Cold Cache, Hot Cache: Why Your LLM Latency Numbers Lie in Staging
Your staging environment says p50 latency is 400ms. Your production dashboard says 1.8 seconds. You check the code — same model, same prompt, same provider. Nothing changed between deploy and release. The numbers shouldn't diverge this much, but they do.
The culprit is almost always cache state. Prompt caching — the single biggest latency optimization most teams rely on — behaves fundamentally differently under staging traffic patterns than production traffic patterns. And if you don't account for that difference, every latency number you collect before launch is fiction.
The Cache You Didn't Know You Were Depending On
Modern LLM providers cache aggressively. Anthropic caches prompt prefixes with a 5-minute TTL that refreshes on each hit. OpenAI caches automatically for any prompt over 1,024 tokens, with in-memory retention lasting 5–10 minutes of inactivity and extended caching persisting up to 24 hours. Google requires a 4,096-token minimum before caching activates.
The latency impact is enormous. Cached requests run 7% faster for short prompts (around 1,024 tokens) and up to 67% faster for long prompts (150K+ tokens). At the extreme end, a 100K-token prompt that takes 11.5 seconds uncached drops to 2.4 seconds with a warm cache — an 80% reduction.
Here's the problem: these numbers describe a perfectly warm cache. In staging, you run your test suite, each request warms the cache for the next one, and every measurement after the first few reflects best-case performance. In production, the cache state is a distribution — some requests hit warm entries, some hit cold ones, and the ratio depends on traffic patterns you can't simulate with a test harness that fires 50 requests and calls it done.
Why Staging Flatters You
Staging environments create artificially favorable cache conditions in three ways.
Low traffic diversity. Your test suite sends the same handful of prompts repeatedly. Each prompt warms the cache on first call, and every subsequent call benefits. In production, you have hundreds or thousands of distinct prompt prefixes — many of which appear too infrequently to maintain a warm cache entry before the TTL expires.
Predictable request timing. Staging tests fire sequentially or in small controlled bursts. The 5-minute cache TTL never expires because your test suite completes well within that window. Production traffic is bursty and uneven. A prompt prefix that's hot during business hours goes cold overnight, and the first morning request eats the full uncached latency.
Single-node routing. OpenAI's cache operates per-machine and starts spilling to additional machines at roughly 15 requests per minute per prefix. In staging, your low request volume keeps everything on one machine with a warm cache. In production, load balancing distributes requests across multiple machines, each starting with an empty cache. Those overflow requests are cache misses that don't show up in your staging metrics.
The Percentile Where It Hurts
Averages hide the damage. Your p50 might look reasonable because the majority of requests hit a warm cache. But p95 and p99 — the percentiles that drive user complaints and SLO violations — are dominated by cold-cache requests.
Consider a system where 70% of requests hit a warm cache (400ms) and 30% hit a cold cache (1.8s). The average looks like 820ms, which might pass your latency budget. But p95 is 1.8 seconds, and p99 could be worse if cold-cache requests also correlate with longer prompts or higher provider load. The tail isn't noise — it's a completely different performance regime that staging never exercises.
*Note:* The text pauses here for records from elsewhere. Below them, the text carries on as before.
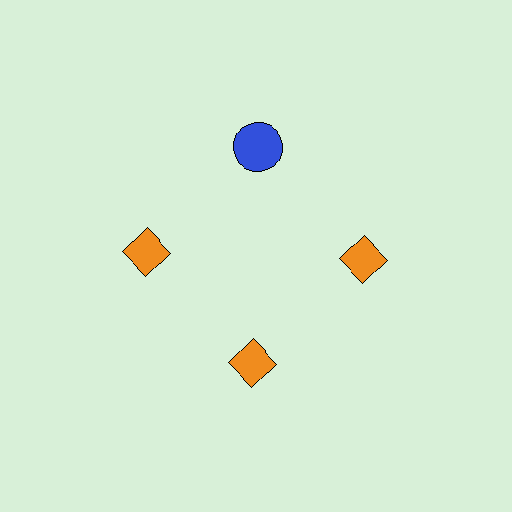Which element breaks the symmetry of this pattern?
The blue circle at roughly the 12 o'clock position breaks the symmetry. All other shapes are orange diamonds.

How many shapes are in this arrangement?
There are 4 shapes arranged in a ring pattern.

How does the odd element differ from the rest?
It differs in both color (blue instead of orange) and shape (circle instead of diamond).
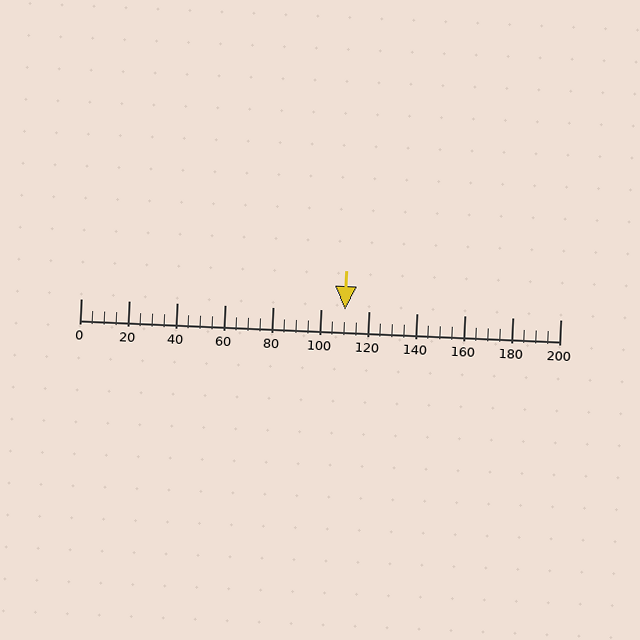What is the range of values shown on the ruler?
The ruler shows values from 0 to 200.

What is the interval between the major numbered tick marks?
The major tick marks are spaced 20 units apart.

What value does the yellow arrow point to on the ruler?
The yellow arrow points to approximately 110.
This effect compounds in agentic systems. A single agent loop might make 5–15 LLM calls. If each call has a 30% chance of hitting a cold cache, the probability that at least one call in a 10-step chain hits cold is over 97%. The end-to-end latency of the agent task is governed by the worst call in the chain, not the average.
The Three Cache Layers You Need to Understand
Production LLM latency involves multiple cache layers, each with different warm-up characteristics.
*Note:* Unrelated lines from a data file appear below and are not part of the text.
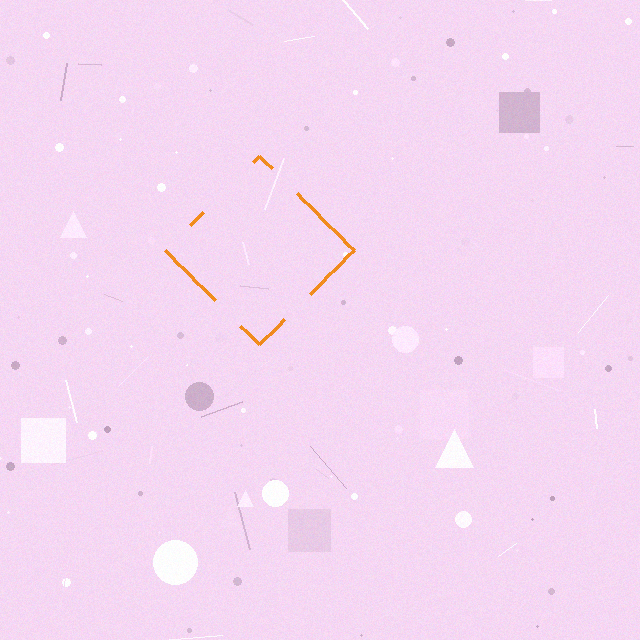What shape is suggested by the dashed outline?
The dashed outline suggests a diamond.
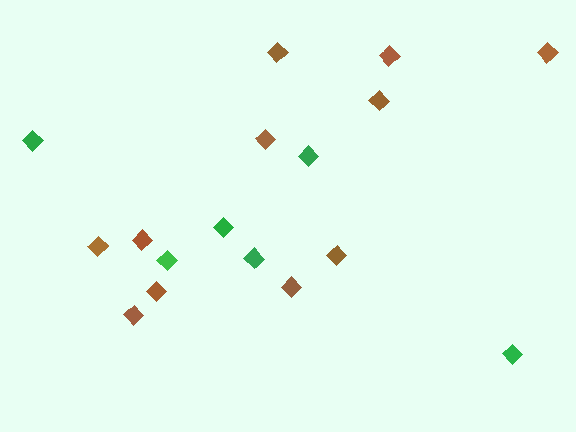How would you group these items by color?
There are 2 groups: one group of brown diamonds (11) and one group of green diamonds (6).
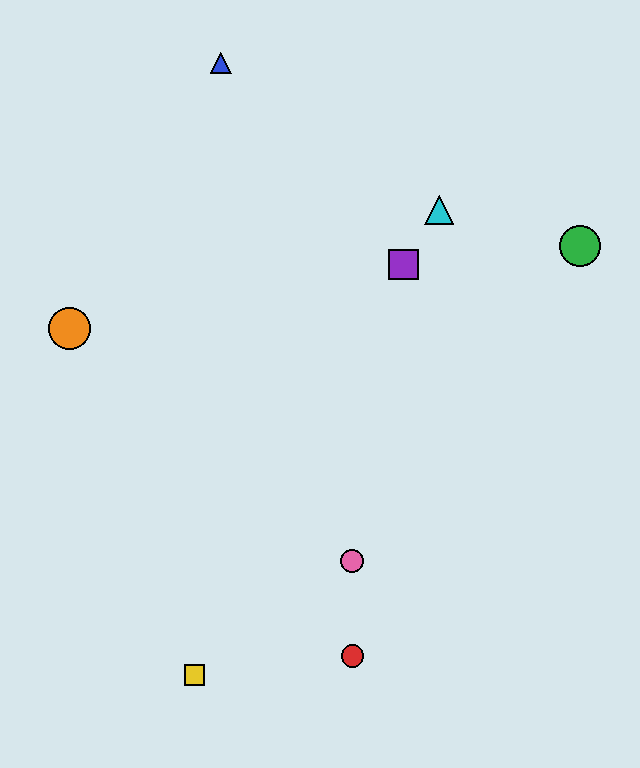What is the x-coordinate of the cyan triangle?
The cyan triangle is at x≈439.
Provider-side prompt caching. This is the layer discussed above — prefix-based caching managed by the API provider. TTLs range from 5 minutes to 24 hours depending on provider and tier. You have limited control over eviction, and cache state is invisible to your application. The only signal is the cached_tokens field in the API response, which most teams don't monitor.
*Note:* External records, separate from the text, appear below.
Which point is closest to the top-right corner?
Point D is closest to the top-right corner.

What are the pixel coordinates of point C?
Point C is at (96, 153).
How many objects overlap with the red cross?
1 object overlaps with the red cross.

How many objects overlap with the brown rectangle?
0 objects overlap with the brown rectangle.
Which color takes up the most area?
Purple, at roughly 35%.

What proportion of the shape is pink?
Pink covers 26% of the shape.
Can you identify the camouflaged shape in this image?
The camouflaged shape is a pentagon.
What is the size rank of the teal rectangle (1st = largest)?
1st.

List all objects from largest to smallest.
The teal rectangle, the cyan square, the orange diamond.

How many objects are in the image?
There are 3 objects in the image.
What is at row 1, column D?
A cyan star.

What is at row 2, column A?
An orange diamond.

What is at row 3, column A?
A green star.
KV cache on the GPU. For self-hosted models, the key-value cache stores attention computations from previous tokens. Cold KV cache means the model recomputes attention from scratch for the full context window. This is the difference between 1.5 seconds and 11+ seconds at maximum context length. GPU memory fragmentation in naive implementations wastes 60–80% of allocated KV cache memory, though systems like vLLM's PagedAttention reduce waste to under 4%.
Application-level semantic caching. If you've built a semantic cache layer that returns stored responses for semantically similar queries, its hit rate depends entirely on the distribution of production queries — which you can't know until you're in production. A semantic cache that shows 40% hit rate on your eval set might drop to 8% against real user traffic.
Load Testing That Doesn't Lie
Standard load testing tools (k6, Locust, JMeter) fail for LLM workloads because they don't model cache thermodynamics. Here's a methodology that produces honest numbers.
Phase 1: Cold-start baseline. Measure latency with a completely cold cache. Fire each distinct prompt prefix exactly once, with enough spacing between requests that no cache entry survives. This gives you the worst-case floor. Every production request has some probability of hitting this floor, and your system needs to handle it.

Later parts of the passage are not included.